• 複数事業を営む統括会社の「主たる事業」の判定で、名古屋高裁が「地域統括業務は株式保有業と別個の独立の業務とはいえない」と断言。
  • また、「主たる事業」の判断に当たって所得金額等を重視すべきことは当然とし、地裁判決から一転、国の主張を全面的に支持。
  • 納税者側は上告。

本事案は、タックスヘイブン対策税制の適用除外要件における「主たる事業」の判定方法が争点となったもの。電子部品会社の特定外国子会社等である地域統括会社が「2以上の事業」を営んでいたところ、税務当局が「主たる事業」の判定を所得金額に占める株式保有業の割合等によって行った結果、「主たる事業=株式保有業」であると認定、本件統括会社を同税制の適用対象とする旨の課税処分を行った。

名古屋地裁(平成26年9月4日判決)は、当該課税処分に対し「たとえ株式の配当による所得金額が大きいとしても、株式保有以外の実体的な事業活動が現実に行われており、当該事業活動に相応の経営資源が投入されている場合には、事業基準を満たすと解することこそが、タックスヘイブン対策税制の制度趣旨にかなう」と判示、国の主張を退けていた。

これに対し高裁は「地域統括業務は株式保有事業に含まれる一つの業務にすぎず、株式保有業と別個の独立の業務とはいえない」と断言、納税者側敗訴の判決を下している(平成28年2月10日判決)。

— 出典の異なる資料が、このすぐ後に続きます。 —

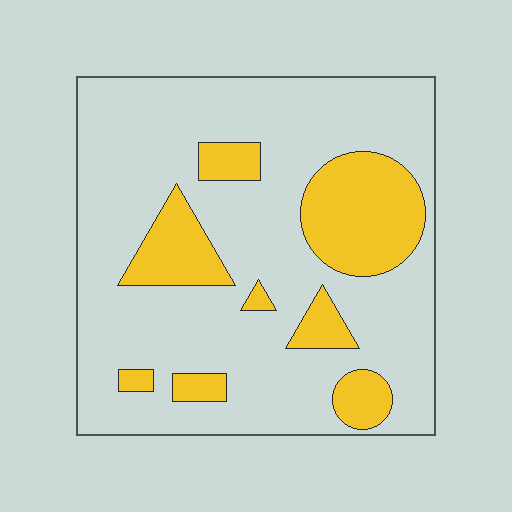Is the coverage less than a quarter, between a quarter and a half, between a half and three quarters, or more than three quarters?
Less than a quarter.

また、税務当局が「主たる事業」の判定を地域統括会社の収入や所得金額に占める株式保有業に係る収入や所得金額の割合によって行ったことについては、「会社は営利法人であり、利益を上げることを目的として、集めた資本等を経済的合理性があるように運用しているのであるから、「主たる事業」の判断に当たって、当該事業のために保有している財産の資産総額に占める割合や当該事業による所得金額を重視すべきことは当然」とし、地裁から一転、国の主張を全面的に支持している。

さらに高裁は、地域統括業務について、「海外に地域統括業務を行う子会社を設立し孫会社の株式を保有させる必要はなく、本社が株式を保有して地域統括業務を行えば足りる」とした上で、「あえて子会社にこれを行わせるのは、低い税率の適用を受けるため」と断じている。

高裁判決を受け、企業の間では、特定外国子会社等で一過性の大きな株式売却益が発生した場合、主たる事業が「株式保有業」と判断されるのではないかとの懸念が広がる中、納税者側は上告している。